Pena, si Pengisah Labirinku [Mu]
Muhammad Zuhri Anshari
muza elfarabi
di Penghujung september tahun ini…
Pena, butiran tintanya tersendat lama benda itu terbujur dalam kotak trasparan membisu. Hanya sudut mata yang seringkali menengoknya hanya untuk memastikan iya baik-baik saja, yah sedencing mata melihat yang tak lebih lama dari kilatan petir.
Dengan pengunci coklat yang semakin menua jadi hitam, yang seharusnya memutih, terkena tinta yang luber disebabkan posisi menjengking. Ujung penutupnya masih nampak kokoh, hanya saja tidak lagi sekencang dulu mengikat ujung katup. Kendur.
Balutan berwarna merah jambu yang di perindah dengan motif-motif hati membuat Pena itu nampak anggun diusianya yang semakin senja. Atau memang balutan itu menandakan iya sudah mati dan tidak lagi menandai pengisahan atau sekedar bercerita tentang kisah-kisah yang dulu membuatnya jaya. Seperti manusia saja pena itu, terbalut kain kafan. Mati.
Pena, yang tak bisa lagi aku pakai untuk sekedar meluberkan seisi hatiku, ruhku, jiwaku, ragaku, bahkan untuk sekedar bercerita hal-hal sederhana tentang kerinduan, cinta, cemburu, kecewa, luka, derita, nelangsa, tawa, canda, atau sekedar untuk aku tuliskan “Aku Mancintaimu”-pun pena itu enggan memaksa dirinya untuk menuliskan apa yang aku kehendaki.
Bakar sajakah Pena itu?
Tidak, tidak, tidak.
Kubur sajakah Pena itu?
Tak perlu!!!
Apa aku masih menyayagi Pena itu?
Iya?, iyakah?
Apakah Pena itu menyangiku?
Iya?, Iyakah?
Tempo hari Pena itu bercerita, “Aku menyangimu”.
Ingat?.
Biarlah Pena ini ada padaku, meski pena itu tak lagi bisa menuturkan kisah-kisah yang aku ingini.

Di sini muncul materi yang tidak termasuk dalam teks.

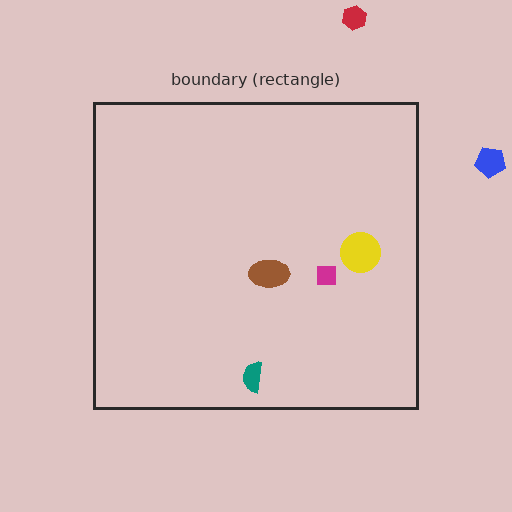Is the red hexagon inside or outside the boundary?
Outside.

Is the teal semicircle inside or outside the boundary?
Inside.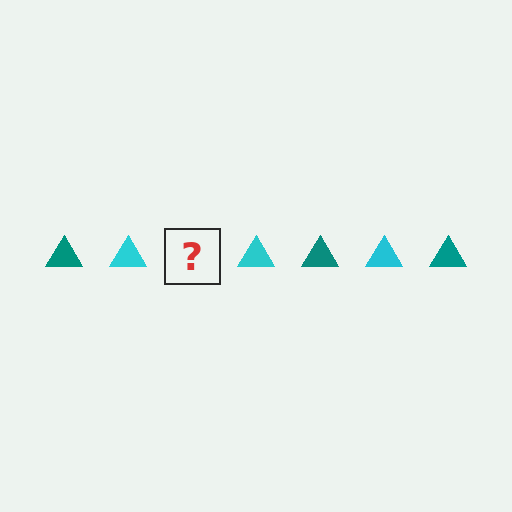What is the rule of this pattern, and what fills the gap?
The rule is that the pattern cycles through teal, cyan triangles. The gap should be filled with a teal triangle.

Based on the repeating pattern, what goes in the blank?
The blank should be a teal triangle.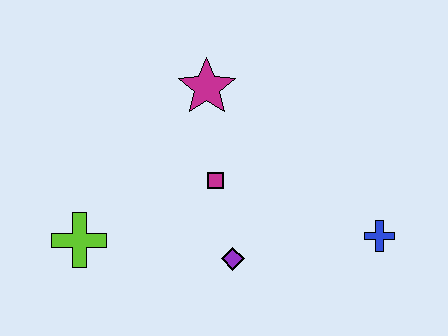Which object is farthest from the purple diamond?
The magenta star is farthest from the purple diamond.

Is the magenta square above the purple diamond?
Yes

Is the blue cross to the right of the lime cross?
Yes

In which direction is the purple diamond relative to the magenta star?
The purple diamond is below the magenta star.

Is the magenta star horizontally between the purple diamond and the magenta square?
No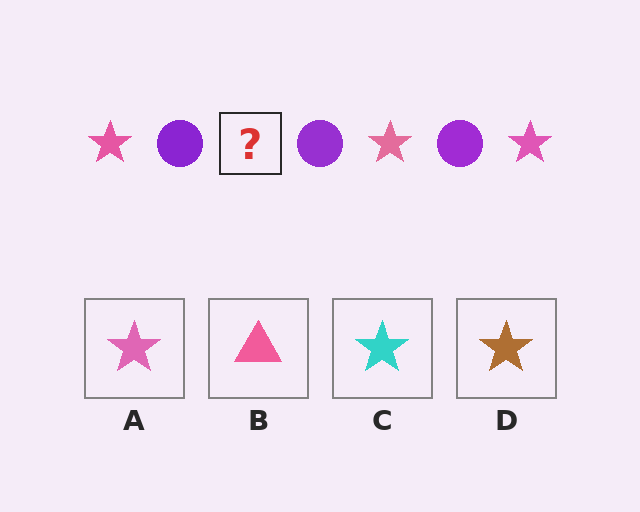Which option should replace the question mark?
Option A.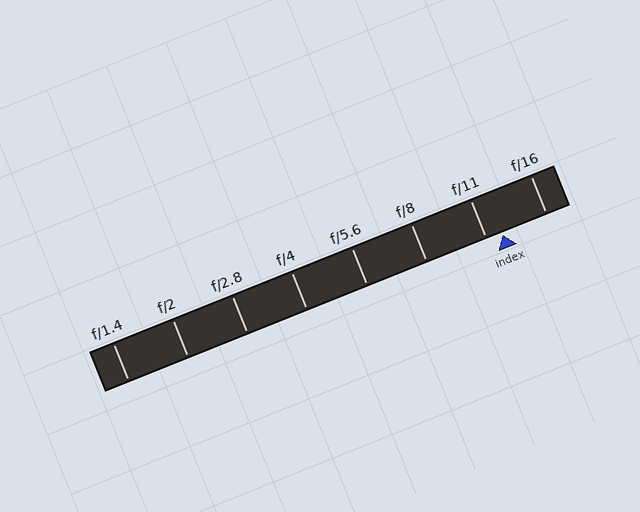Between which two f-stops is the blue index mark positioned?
The index mark is between f/11 and f/16.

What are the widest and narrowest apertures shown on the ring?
The widest aperture shown is f/1.4 and the narrowest is f/16.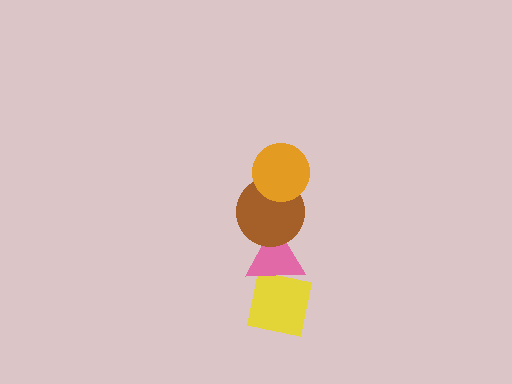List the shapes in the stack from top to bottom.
From top to bottom: the orange circle, the brown circle, the pink triangle, the yellow square.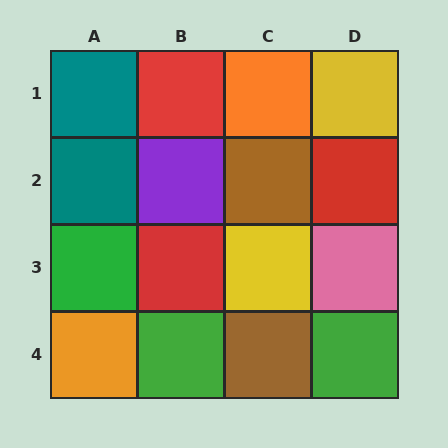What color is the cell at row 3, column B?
Red.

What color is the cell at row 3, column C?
Yellow.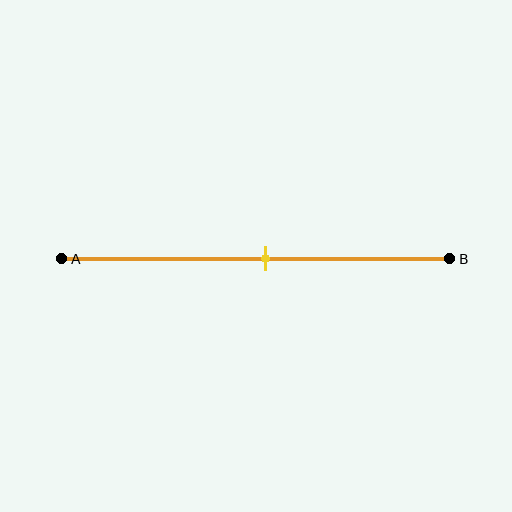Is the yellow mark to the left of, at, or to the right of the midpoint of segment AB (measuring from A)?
The yellow mark is approximately at the midpoint of segment AB.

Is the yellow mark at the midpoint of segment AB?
Yes, the mark is approximately at the midpoint.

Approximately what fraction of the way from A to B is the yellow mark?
The yellow mark is approximately 50% of the way from A to B.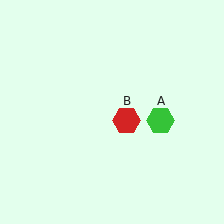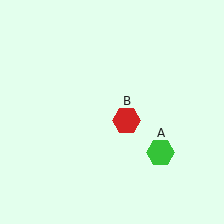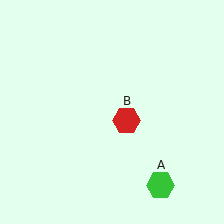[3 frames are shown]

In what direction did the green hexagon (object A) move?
The green hexagon (object A) moved down.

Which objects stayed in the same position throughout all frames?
Red hexagon (object B) remained stationary.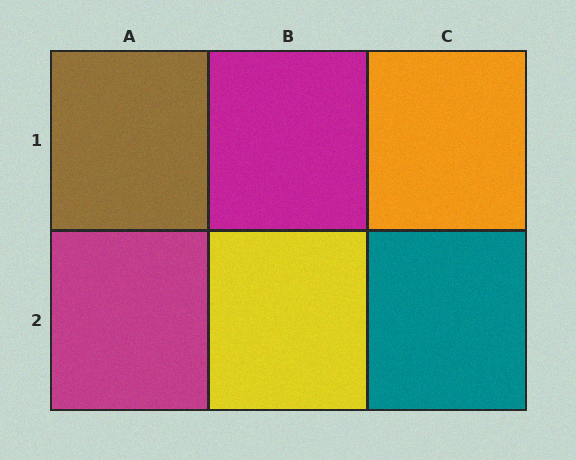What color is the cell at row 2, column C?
Teal.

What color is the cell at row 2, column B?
Yellow.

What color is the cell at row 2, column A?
Magenta.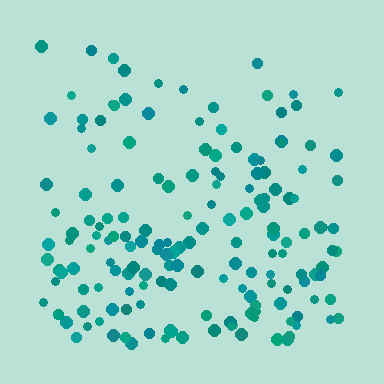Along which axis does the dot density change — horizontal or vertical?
Vertical.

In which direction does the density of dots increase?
From top to bottom, with the bottom side densest.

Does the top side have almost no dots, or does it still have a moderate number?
Still a moderate number, just noticeably fewer than the bottom.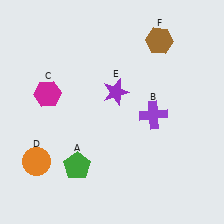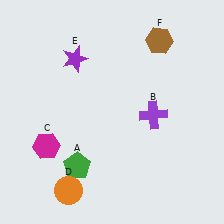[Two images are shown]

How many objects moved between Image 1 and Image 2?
3 objects moved between the two images.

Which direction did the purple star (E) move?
The purple star (E) moved up and to the left.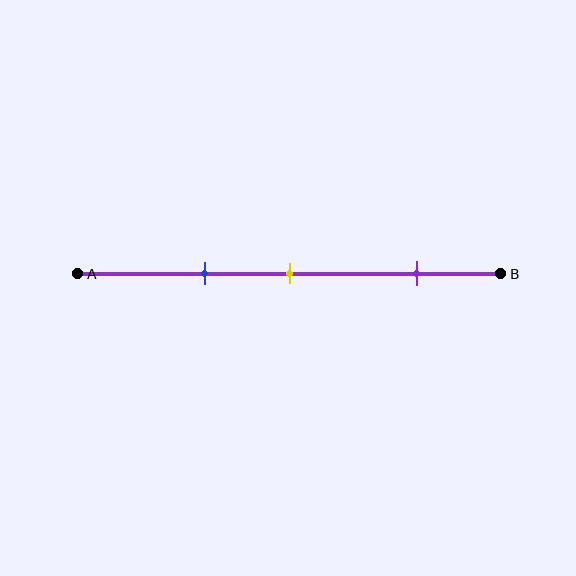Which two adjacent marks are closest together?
The blue and yellow marks are the closest adjacent pair.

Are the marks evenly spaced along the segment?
No, the marks are not evenly spaced.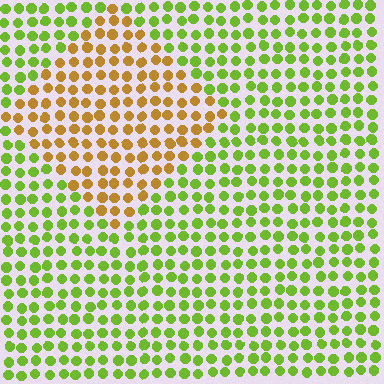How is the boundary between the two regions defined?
The boundary is defined purely by a slight shift in hue (about 54 degrees). Spacing, size, and orientation are identical on both sides.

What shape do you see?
I see a diamond.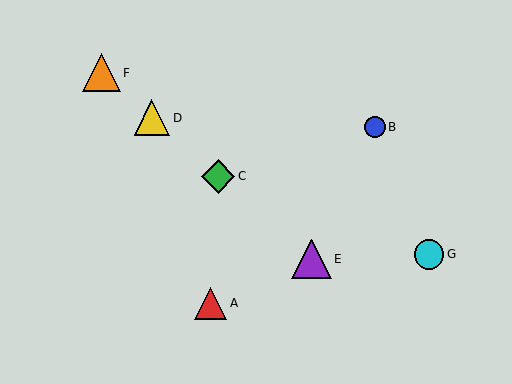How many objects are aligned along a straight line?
4 objects (C, D, E, F) are aligned along a straight line.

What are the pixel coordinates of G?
Object G is at (429, 254).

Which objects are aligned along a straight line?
Objects C, D, E, F are aligned along a straight line.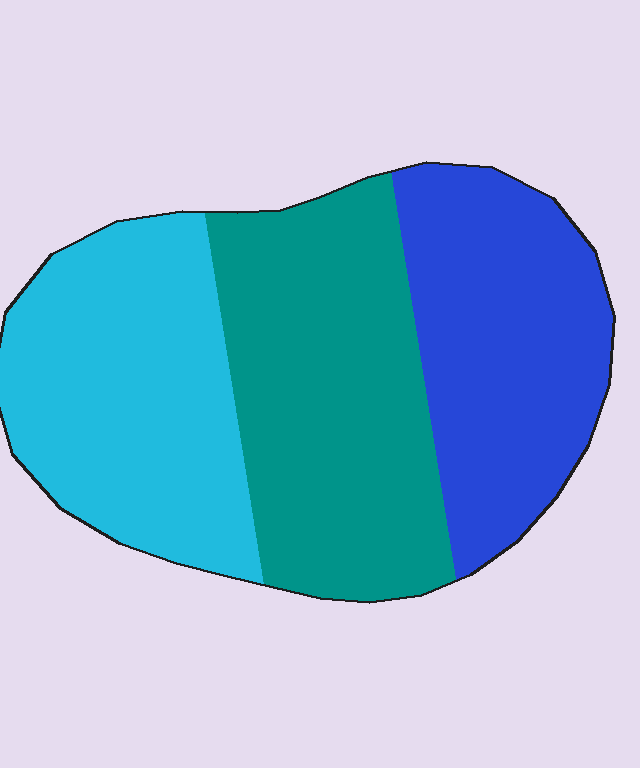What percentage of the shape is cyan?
Cyan takes up between a sixth and a third of the shape.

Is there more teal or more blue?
Teal.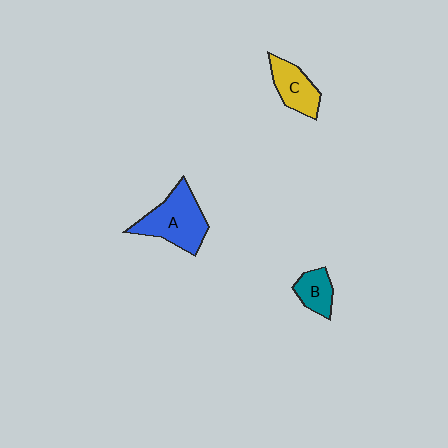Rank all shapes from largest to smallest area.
From largest to smallest: A (blue), C (yellow), B (teal).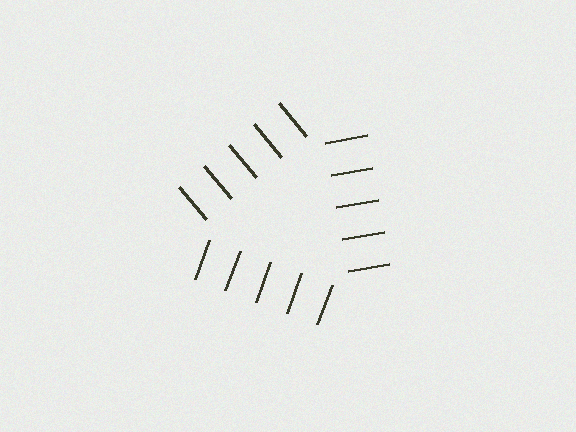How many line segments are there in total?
15 — 5 along each of the 3 edges.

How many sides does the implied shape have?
3 sides — the line-ends trace a triangle.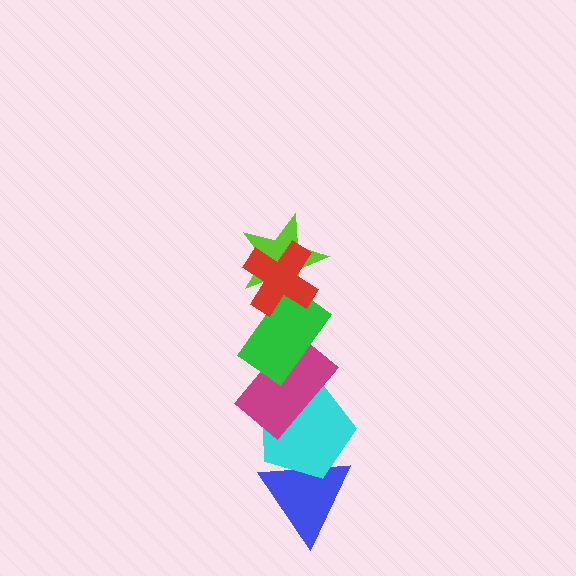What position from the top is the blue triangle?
The blue triangle is 6th from the top.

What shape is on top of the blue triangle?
The cyan pentagon is on top of the blue triangle.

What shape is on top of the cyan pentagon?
The magenta rectangle is on top of the cyan pentagon.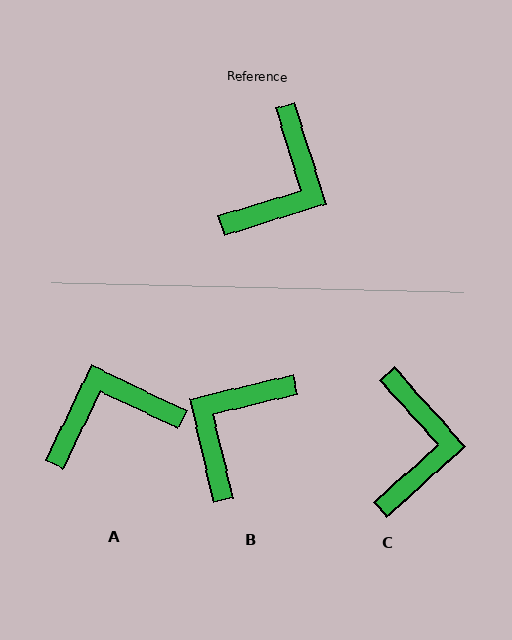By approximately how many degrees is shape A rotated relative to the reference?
Approximately 137 degrees counter-clockwise.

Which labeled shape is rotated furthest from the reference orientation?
B, about 176 degrees away.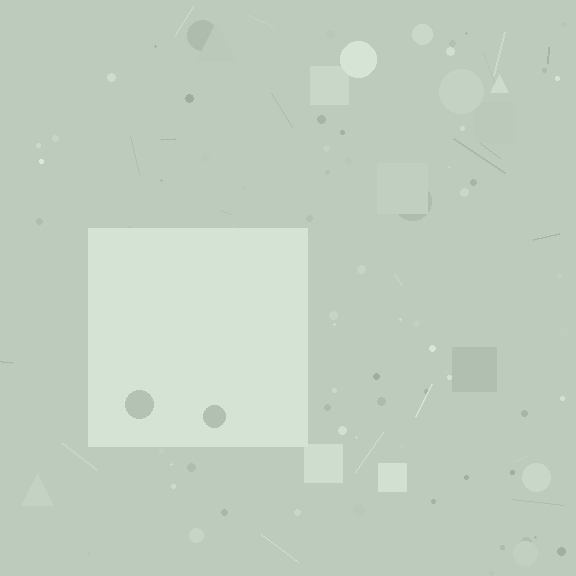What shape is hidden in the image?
A square is hidden in the image.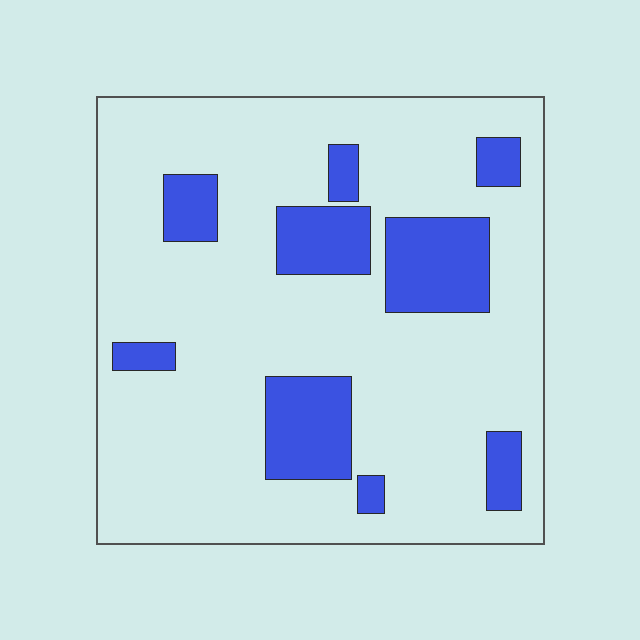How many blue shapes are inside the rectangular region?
9.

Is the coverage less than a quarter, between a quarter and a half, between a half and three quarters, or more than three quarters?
Less than a quarter.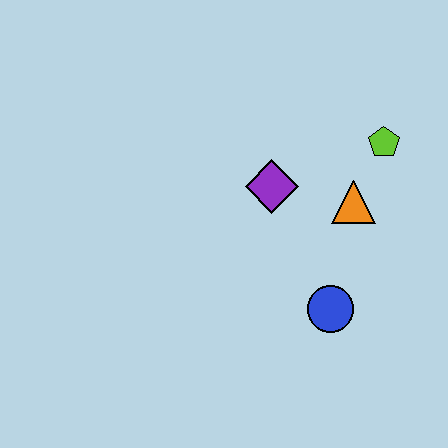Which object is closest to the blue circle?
The orange triangle is closest to the blue circle.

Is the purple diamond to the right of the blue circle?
No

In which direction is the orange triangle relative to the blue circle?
The orange triangle is above the blue circle.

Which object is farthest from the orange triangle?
The blue circle is farthest from the orange triangle.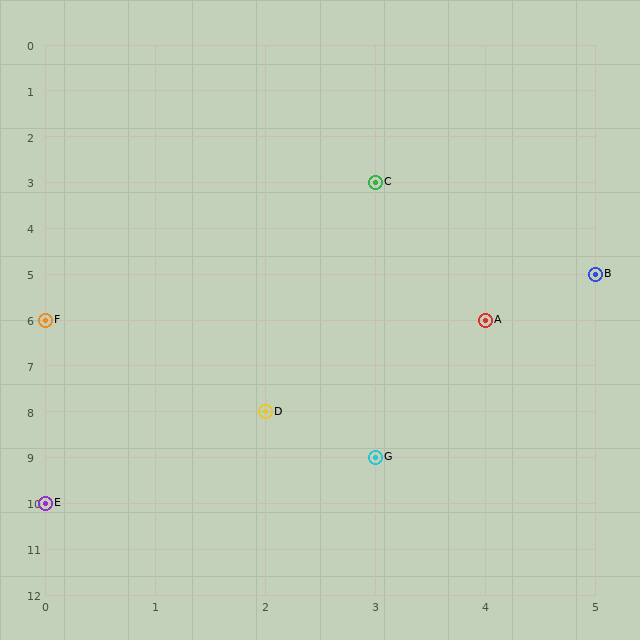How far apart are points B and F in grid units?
Points B and F are 5 columns and 1 row apart (about 5.1 grid units diagonally).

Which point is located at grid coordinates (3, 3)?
Point C is at (3, 3).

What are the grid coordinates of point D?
Point D is at grid coordinates (2, 8).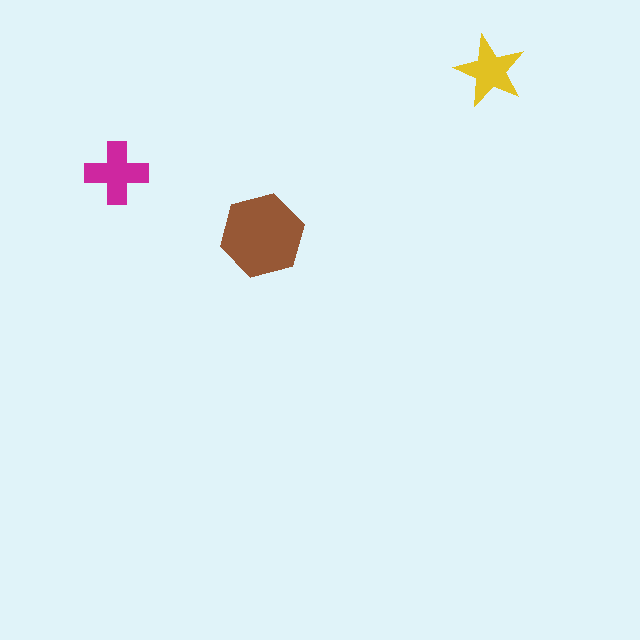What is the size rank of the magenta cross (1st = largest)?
2nd.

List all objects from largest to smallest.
The brown hexagon, the magenta cross, the yellow star.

Apa aku terlalu egois untuknya?, “Aku menyayangimu, tapi aku tak bisa memastikan kamu pemilikku yang sungguh”. Pena itu melukaiku tempo hari.
Bakar saja!!!
Musnahkan!!!
Kubur!!!
“Bukan, bukan, BUKAN AKU!!!”
Siapa?
“Tanyakan siapa aku?”
Pelangi?
“Entahlah, siapa aku. Tentu kamu mengenalku”
Pena itu masih aku pandangi lekat semabari menekan nut-nut huruf dalam laptop yang dengan tangangku aku cumbui penuh gairah. Sesekali aku melirik Pena itu, mungkin iya juga turut membaca tulisan ini, tulisan tentangnya. Penghianatanku?, BUKAN!!!.
Pena itu aku jejerkan diantara Pena-pena lain. Iya nampak menawan, masih sama saat aku baru memilikinya. Terlalu banyak kisah-kisah indah yang ia tuliskan untukku, terlalu banyak kebaikan yang ia bagikan padaku secara cuma-cuma. Tengok saja labirinku, tinta itu miliknya, milik Pena itu. Jauh lebih banyak dari pena-pena yang aku miliki. Meski cuman sebentar Pena itu membersamaiku, empat tahun. SEBENTAR??!!!, iya sebentar. Hanya seperlima dari usiaku kini. Sebentar bukan?.
Aku kembalikan Pena itu, di kotak transparan tua. Sembari aku hembuskan nafas-nafas panjang. Lagi-lagi. Mata ini aku pejamkan. Tak lagi bisa aku menulis, tanpa mata ini dan Pena ini. Selain tulisan yang nampak di bawah ini. Kau lihat?, “Kau lihat?”.
“Pena, Kamu melihatnya?”
Wahai Hati, inilah aku yang kadang mendukanmu.
Wahai Nurani, inilah aku yang hingga kini masih tuli dengan rengekanmu.
Wahai Diri, inilah aku yang hingga kini masih enggan berbagi.
Wahai Aku, inilah aku yang kini masih sukar meng-Aku-I aku.
Wahai Penciptaku, inilah aku, dan si pena wasilah pengisahku.